Residency Artist from UK. Paul Sermon's HEADROOM

Venue: Xinyi Public Assembly Hall, Taipei

Dates and Times: April 4th to 20th 2006, 9.00am to 5.00pm

Paul Sermon's work in the field of telematic arts explores the emergence of a user-determined narrative by bringing remote participants together in a shared telepresent environment. Through the use of live chroma-keying and videoconferencing technology, two public rooms and their audiences are joined in a virtual duplicate that turns into a mutual, visual space of activity.
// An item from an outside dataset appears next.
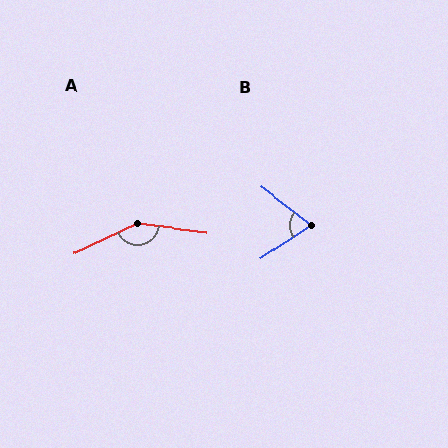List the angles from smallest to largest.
B (71°), A (148°).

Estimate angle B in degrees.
Approximately 71 degrees.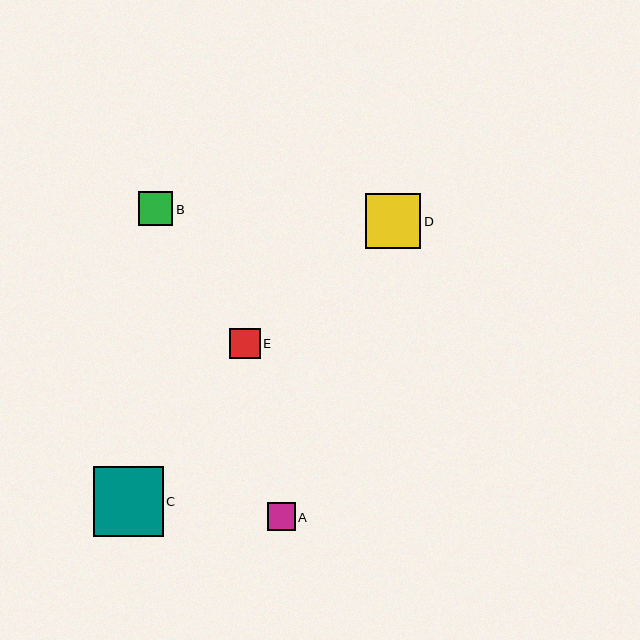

HEADROOM is a juxtaposition of Paul's experiences in Taipei, between the way people live and the way people escape, as an analogy between the solitude presence in the bedroom space below and the divine telepresent aspirations in the Internet space above. This installation is also referencing Roy Ascott's essay, "Is There Love in the Telematic Embrace?" (1990), where Ascott addressed a common concern amongst critics that technology would dehumanise the arts. But if telematic art had the potential to embody love, it would not be paradoxical for art to be electronic and simultaneously serve humanist principles. Reminiscent of Nam June Paik's early Buddha TV installations, HEADROOM is a reflection of the self within the telepresent space, as both the viewer and the performer of this intimate encounter. The television 'screen' is transformed into a stage or a portal between the causes and effects that simultaneously take place in the minds of the solitary viewers.